Ella me echó el brazo por encima de los hombros.

—Pues eso es precisamente lo que quiero, que le vayan con el cuento y que me riña.

Se acercaba la Rufina que llevaba en la bandeja el café humeante y la copa del coñac. Lo dejó todo delante de mí, y se fue: se apresuró a marcharse, porque sabía que estaba mejor por detrás que por delante.

La Amparo había empezado a jugar con mi cucharilla, había roto el papel en que venía el azúcar y lo había echado en la taza humeante. Me miró, la miré, y con la cucharilla comenzó a dar vueltas para disolver el azúcar. Después volvió a mirarme, probó el café y siguió meneando la cucharilla; volvió a probar aquel brebaje, volvió a mirarme y dijo:

—Ya está, ya lo puedes tomar. ¿Quieres que te lo dé yo?

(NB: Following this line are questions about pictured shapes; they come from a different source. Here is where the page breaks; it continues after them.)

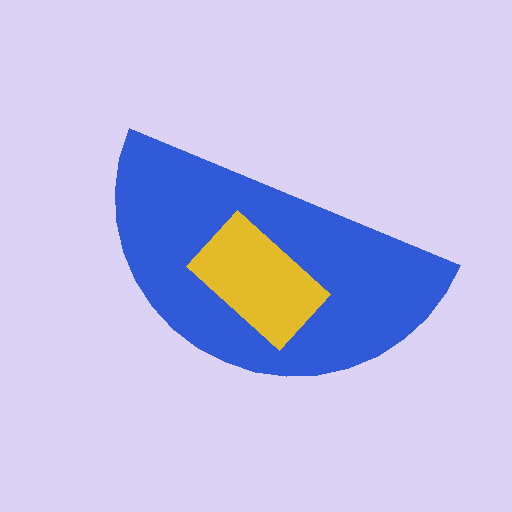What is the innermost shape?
The yellow rectangle.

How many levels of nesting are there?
2.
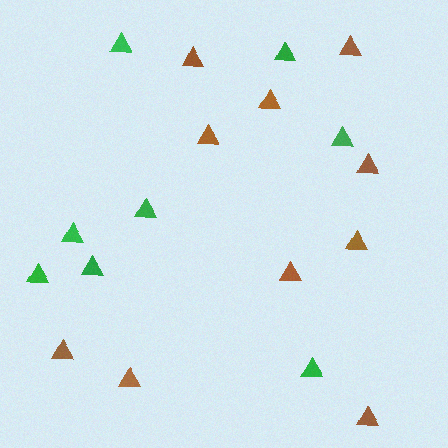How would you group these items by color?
There are 2 groups: one group of green triangles (8) and one group of brown triangles (10).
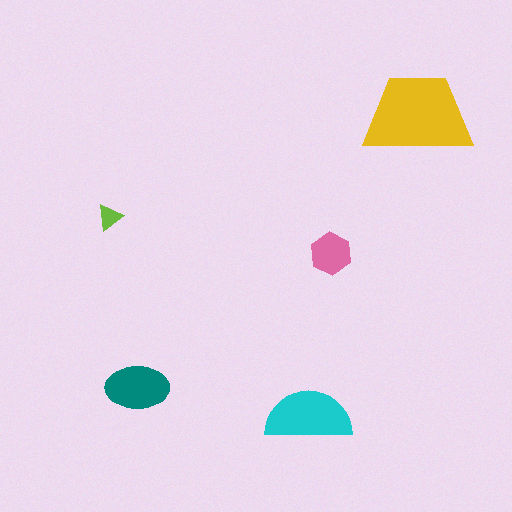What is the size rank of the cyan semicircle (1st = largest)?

Se abrió la puerta del fondo y un aire frío se coló; detrás entraron seis marineros ingleses, con sus gorritas blancas y sus impermeables mojados. La Amparo les dio la espalda ostensiblemente, pero, allá lejos, en su rincón, la Iris se movía y hacía un sitio a su lado. Uno de los marineros acudió al reclamo de la Iris; los otros se desparramaron por las mesas, tres y dos. Los dos pronto tuvieron compañía; los tres la tuvieron también, pero tardaron un poco más. Eran, en total, cinco mujeres, todas las que había en el café, menos la Iris, que ya tenía su flete, y la Amparo, que ya estaba conmigo y le había dado la espalda a los recién llegados. Mis amigos, que ocupaban las mesas junto al escenario, se quedaron solos. La Juana y la Rufina acudieron corriendo a las mesas recién ocupadas. Allá lejos, la Iris se hacía entender de su cortejo por mi mediación: lo natural, cinco pesetas, pero si el cliente tenía algún capricho eran cinco pesetas más. La entrada de los ingleses no había perturbado en absoluto lo que pasaba en el escenario: la que se hacía llamar la Mallorquina se había arrodillado, o algo así, sobre el tablado y remataba la canción del Curro:

Y cuentan que el probe Curro,

estando en las boqueás

dijo: «María, me aburro.

Sin beber, yo no soy ná.»

La Mallorquina se timaba con el pianista. Decían las malas lenguas que se iban a casar, pero eran las malas lenguas. Por lo pronto vivían juntos, lo que ella ganaba y lo que ganaba él les daba para un hotel de tercera, no para una pensión, como era lo corriente. Una pensión de aquellas en que vivían la Iris y las demás. La Amparo picaba un poco más alto: además del dormitorio tenía un baño para ella sola y un gabinete. Todo lo pagaba aquel que era novio de mi hermana y a quien yo quería mal.